If you’re confused about these weird acronyms, let me decipher them first:
- DPoS = Delegated Proof-of-Stake
- PoS = Proof-of-Stake
- PoA = Proof-of-Authority
In general, I see consensus protocols being divided into three major groups: Proof-of-Work (PoW), Proof-of-Stake and Proof-of-Authority.
Proof-of-Work relies on computing power and spending electricity for its consensus to work. Block producers (miners) compete by calculating hashes and whoever gets a hash (that complies with the certain rules) first, wins. Their block gets to be the next in the blockchain.
The second group, PoS, requires block producers to have a stake (in form of a native cryptocurrency) in the system. Basically, whoever has the most coins, holds the biggest chance to produce the next block. There are many different variants possible, for example using the age of a stake (Aged PoS) or even burning coins (Proof-of-Burn).
The third major group is Proof-of-Authority, which relies on identity as a stake. This means that only trusted nodes can participate in a network as block producers. If they misbehave, the trust in them is broken and they get banned from participating. For this to work efficiently, each block producer’s identity has to be known (note that PoW and PoS do not require this). Blockchains that use this approach are called permissioned.
Let’s take a closer look at the PoA protocols. There are two main approaches here: centralized and decentralized/distributed.
The centralized approach means that there is a central entity that selects nodes which can produce transaction blocks. This approach is used by closed-source and/or private blockchains. You cannot let just anyone run the block producing software in this network. You can either close-source it or you can whitelist the nodes allowed to participate (or both).
The most well-known cryptocurrency that uses this centralized approach is Ripple. The PoA protocol is also used on Ethereum’s testnets Kovan and Rinkeby.
The other approach is decentralized. This means that the community is allowed to choose which nodes have the authority to produce transaction blocks.
This, of course, involves elections. And elections are not possible without candidates and their identities. You cannot vote for something/someone whose identity you do not know (otherwise it’s just a lottery).

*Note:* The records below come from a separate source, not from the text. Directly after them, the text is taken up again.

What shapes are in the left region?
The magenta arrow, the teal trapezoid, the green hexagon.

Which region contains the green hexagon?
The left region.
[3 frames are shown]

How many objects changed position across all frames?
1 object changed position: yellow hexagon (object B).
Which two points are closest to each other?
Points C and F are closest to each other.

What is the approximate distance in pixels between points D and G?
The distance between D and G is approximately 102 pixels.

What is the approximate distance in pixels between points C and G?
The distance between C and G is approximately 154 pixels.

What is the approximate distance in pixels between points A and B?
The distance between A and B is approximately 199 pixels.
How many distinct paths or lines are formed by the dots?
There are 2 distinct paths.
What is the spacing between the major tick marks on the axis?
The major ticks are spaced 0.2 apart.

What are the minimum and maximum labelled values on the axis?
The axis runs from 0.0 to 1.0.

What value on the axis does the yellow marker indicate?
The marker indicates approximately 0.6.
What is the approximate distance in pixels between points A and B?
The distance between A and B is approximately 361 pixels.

Identity does not necessarily mean knowing someone’s name (although this is usually an important feature). It can also involve other candidate’s features and actions, basically anything that persuades a voter that they share the common set of values.

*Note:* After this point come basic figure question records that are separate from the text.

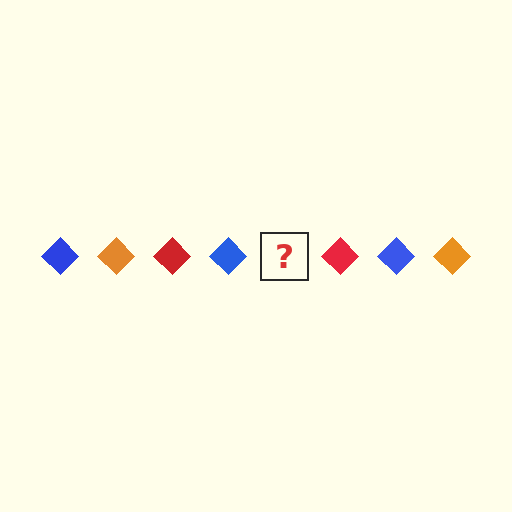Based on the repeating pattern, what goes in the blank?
The blank should be an orange diamond.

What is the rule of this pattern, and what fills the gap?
The rule is that the pattern cycles through blue, orange, red diamonds. The gap should be filled with an orange diamond.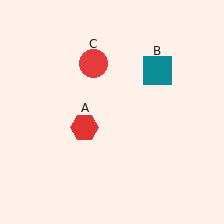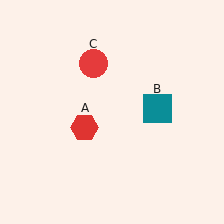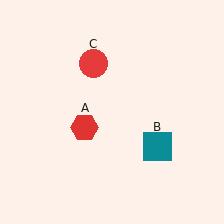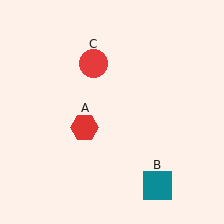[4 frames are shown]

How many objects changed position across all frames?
1 object changed position: teal square (object B).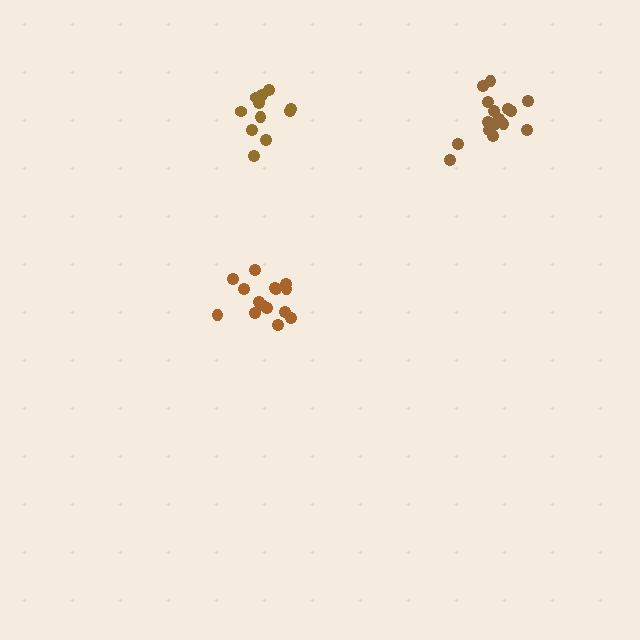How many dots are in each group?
Group 1: 16 dots, Group 2: 15 dots, Group 3: 12 dots (43 total).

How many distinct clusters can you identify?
There are 3 distinct clusters.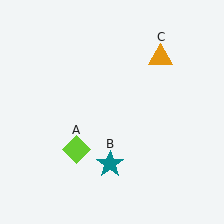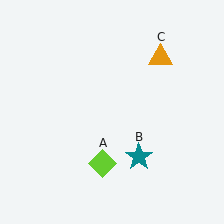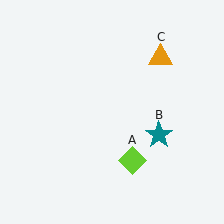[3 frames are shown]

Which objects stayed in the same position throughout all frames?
Orange triangle (object C) remained stationary.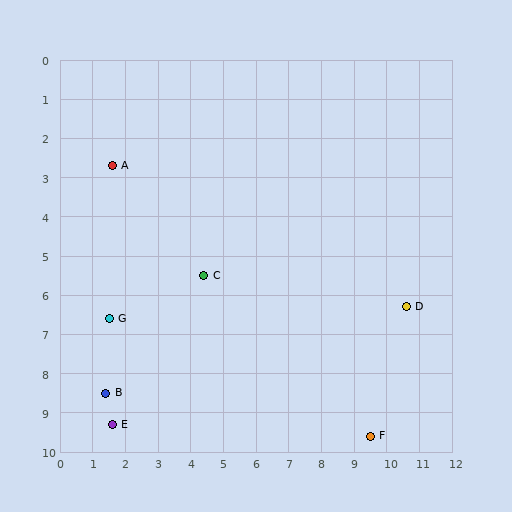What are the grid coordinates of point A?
Point A is at approximately (1.6, 2.7).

Voting can occur in many ways. The most naive approach is to say that one node equals one vote. This, of course, brings up the “Sybil attack” problem, where someone can spin-up thousands of nodes and take over the network.
A much better approach is to weight the vote based on how many coins a node has: a stake. And this is where the DPoS naming misconception comes from.

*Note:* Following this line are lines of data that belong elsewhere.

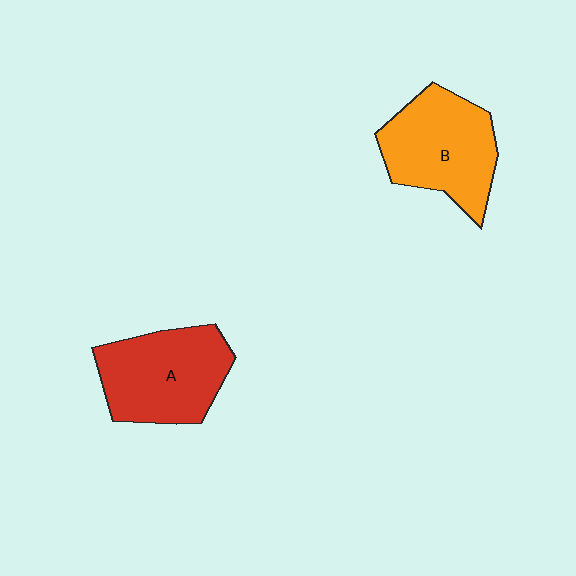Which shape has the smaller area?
Shape B (orange).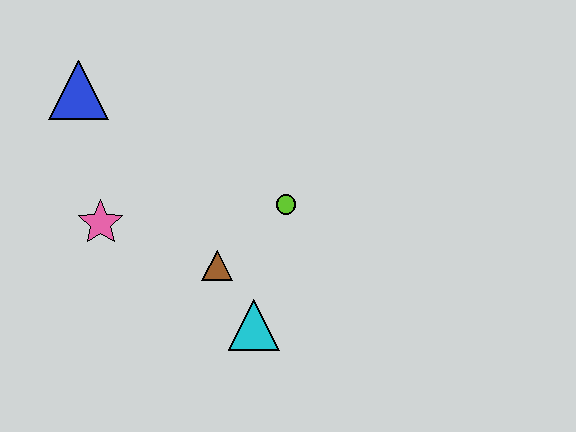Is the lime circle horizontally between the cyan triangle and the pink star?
No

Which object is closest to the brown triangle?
The cyan triangle is closest to the brown triangle.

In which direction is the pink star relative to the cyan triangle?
The pink star is to the left of the cyan triangle.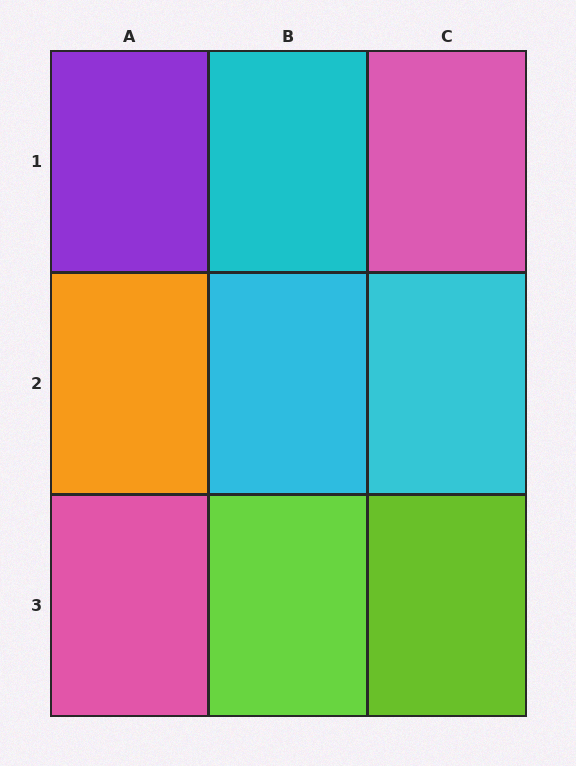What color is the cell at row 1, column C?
Pink.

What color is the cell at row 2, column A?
Orange.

All the nodes in the DPoS system vote on which nodes will become block producers (for example, they need to elect 11 such nodes). The voting power is based on a stake — nodes with more (native) cryptocurrency have more voting power. Once the 11 block producers are chosen, they create blocks in a predetermined order, one by one (there’s no competition among them such as in PoW).
As you can see, a stake is used only to elect block producers. But the real consensus (about the order of transactions) happens on the (distributed) PoA level, with block-producing nodes.
Please note that this article does not assume that some consensus protocol (group) is better than another, especially not between PoS and (distributed) PoA. I think DPoS is a pretty good consensus protocol, although it still needs to be tested on such a scale that PoW has already been. The article is more about semantics than about pros/cons of the different consensus protocols.
P.S.: I’d like to thank Luka Perčič and Simon Belak for reading a draft of this article and giving me feedback.